The companies have filed an all-parties, all-issues settlement agreement in the merger proceeding before the Washington Utilities and Transportation Commission (the “Commission”).
This represents a full settlement which all parties, including Commission Staff, have agreed is in the public interest and should be accepted by the Commission.
“I would like to thank all the parties that worked together to reach this significant milestone,” said Mayo Schmidt, President and CEO, Hydro One. “This positive step forward speaks to the long-term benefits of the union of Hydro One and Avista for customers, communities, employees and shareholders.”
“We believe this settlement agreement represents a positive outcome that is broadly supported by the parties and meets the net benefit standard for approval in Washington,” Avista chairman and chief executive officer Scott L. Morris said.
“The settlement agreement reinforces the commitments we’ve made to our stakeholders to keep our headquarters in Spokane, maintain local decision-making, increase our charitable contributions and continue to support economic development, innovation and community involvement.
“The partnership with Hydro One will not result in the elimination of jobs or other cost-cutting that may affect customer service. We’re confident this settlement agreement enhances our ability to provide exceptional service and support to our customers and communities well into the future.”
The settlement includes financial and non-financial commitments.

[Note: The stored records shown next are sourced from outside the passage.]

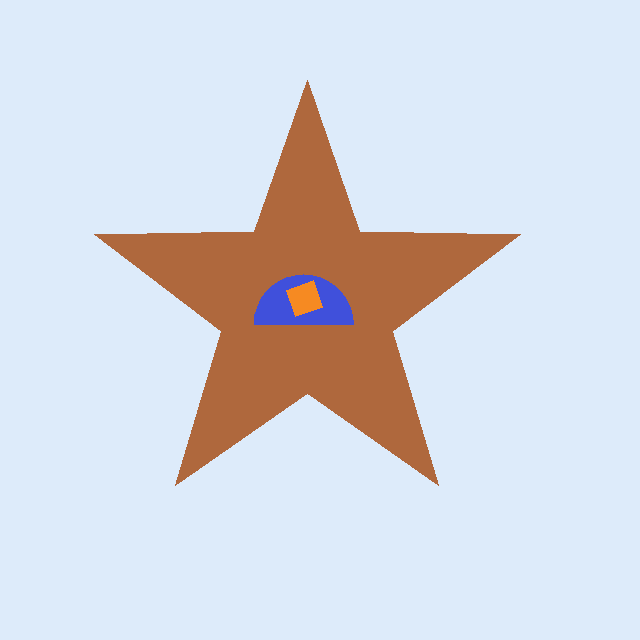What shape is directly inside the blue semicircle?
The orange diamond.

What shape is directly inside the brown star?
The blue semicircle.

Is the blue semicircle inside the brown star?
Yes.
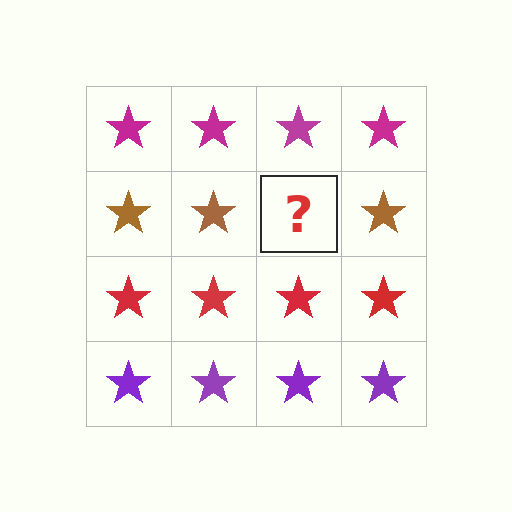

No costs associated with the transaction will be recovered from Avista or Hydro One customers.
The September 2017 applications for state regulatory approval of the merger included a rate credit of approximately $32 million over a 10-year period across Washington, Oregon and Idaho. This amounted to an allocation of an approximately $20 million rate credit in Washington. The settlement, if approved, would result in the allocation to Washington of a rate credit of approximately $31 million over a 5-year period.
In the settlement, Hydro One and Avista have also agreed to a number of other financial commitments, such as funding for low income participation in new renewables and the replacement of manufactured homes. As a result of the settlement, financial commitments in Washington total approximately $44 million.
While negotiations with parties in the other states are still underway and will be resolved on a state-by-state basis, if the financial commitments in the Washington settlement were to be proportionally allocated to the other states, the total amount of financial commitments would be approximately $74 million which includes a commitment to an additional $1 million rate credit in Alaska.
The settlement agreement is subject to Commission approval. The Commission Staff’s recommendation that the Commission approve the settlement agreement is not binding on the Commission itself.
In addition to Hydro One, Avista and Commission Staff, the parties to the merger proceeding include the Public Counsel Unit of the Washington Office of Attorney General, The Energy Project, NW Energy Coalition, Renewable Northwest, Natural Resources Defense Council, Sierra Club, the Washington and Northern Idaho District Council of Laborers, the Northwest Industrial Gas Users and the Industrial Customers of Northwest Utilities.
The transaction received approval from the Federal Energy Regulatory Commission on January 16, 2018 and from Avista shareholders on November 21, 2017. Hydro One and Avista continue to anticipate closing the transaction in the second half of 2018.
Applications for regulatory approval of the transaction are still pending with utility commissions in Washington, Idaho, Oregon, Montana and Alaska. Approval must be obtained from the Federal Communications Commission.
Also required is clearance by the Committee on Foreign Investment in the United States, and compliance with applicable requirements under the U.S. Hart-Scott-Rodino Antitrust Improvements Act of 1976, as amended, as well as the satisfaction of other customary closing conditions.